De novo assembly report

A denovo assembly reports looks like the one shown in figure 32.21.

Image denovoassembly_report
Figure 32.21: Creating a de novo assembly report.

The report contains the following information when both scaffolding and read mapping is performed:

Nucleotide distribution
This includes Ns when scaffolding has been performed.
Contig measurements
This section includes statistics about the number and lengths of contigs. When scaffolding is performed and the update contigs option is not selected, there will be two separate sections with these numbers: one including the scaffold regions with Ns and one without these regions.
  • N25, N50 and N75 The N25 contig set is calculated by summarizing the lengths of the biggest contigs until you reach 25 % of the total contig length. The minimum contig length in this set is the number that is usually used to report the N25 value of a de novo assembly. The same goes with N50 and N75 which are the 50 % and 75 % of the total contig length, respectively.
  • Minimum, maximum and average This refers to the contig lengths.
  • Count The total number of contigs.
  • Total The number of bases in the result.
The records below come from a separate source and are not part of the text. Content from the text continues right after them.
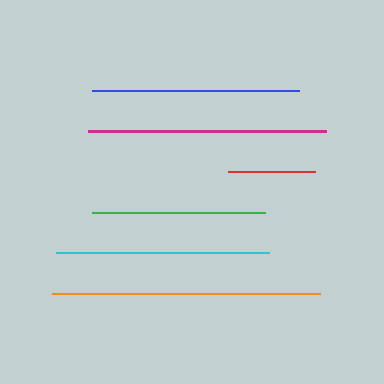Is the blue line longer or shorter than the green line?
The blue line is longer than the green line.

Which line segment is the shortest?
The red line is the shortest at approximately 87 pixels.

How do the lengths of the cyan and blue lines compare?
The cyan and blue lines are approximately the same length.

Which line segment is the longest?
The orange line is the longest at approximately 269 pixels.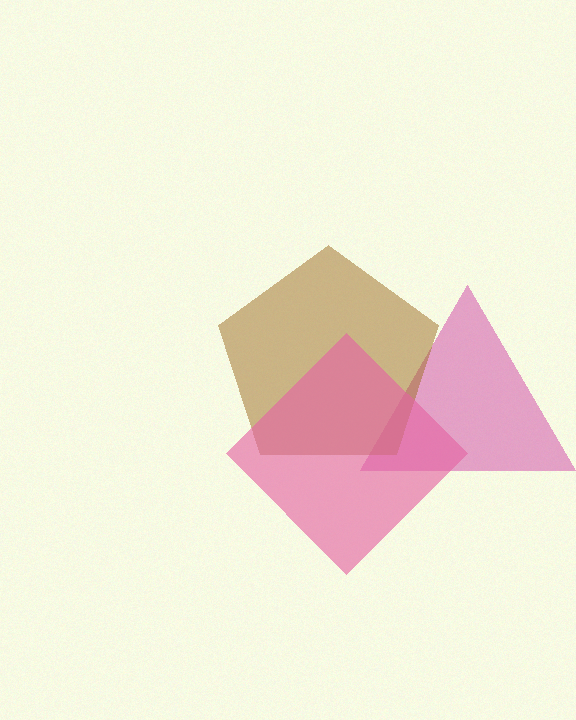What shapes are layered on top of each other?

This can be used for comparison with the estimated genome size to evaluate how much of the genome sequence is included in the assembly.
Accumulated contig lengths
This shows the summarized contig length on the y axis and the number of contigs on the x axis, with the biggest contigs ranked first. This answers the question: how many contigs are needed to cover e.g. half of the genome.
If the de novo assembly was followed by a read mapping, it is possible to have the following additional sections.
Summary statistics
Gives the count, average length and total bases amount for all reads, matched and non-matched reads, contigs, reads in pairs, and broken paired reads.
Distribution of read length
For each sequence length, you can see the number of reads and the distribution in percent. This is mainly useful if you don't have too much variance in the lengths as in Sanger sequencing data for example.
Distribution of matched read length
Equivalent to the above, except that this includes only the reads that have been matched to a contig.
Distribution of non-matched read length
Shows the distribution of lengths of the unmapped sequences.
Paired reads distance distribution
Shows the distribution of paired reads distances.

For a more detailed report, use the QC for Read Mapping tool, and see the description of the report in see Detailed mapping report.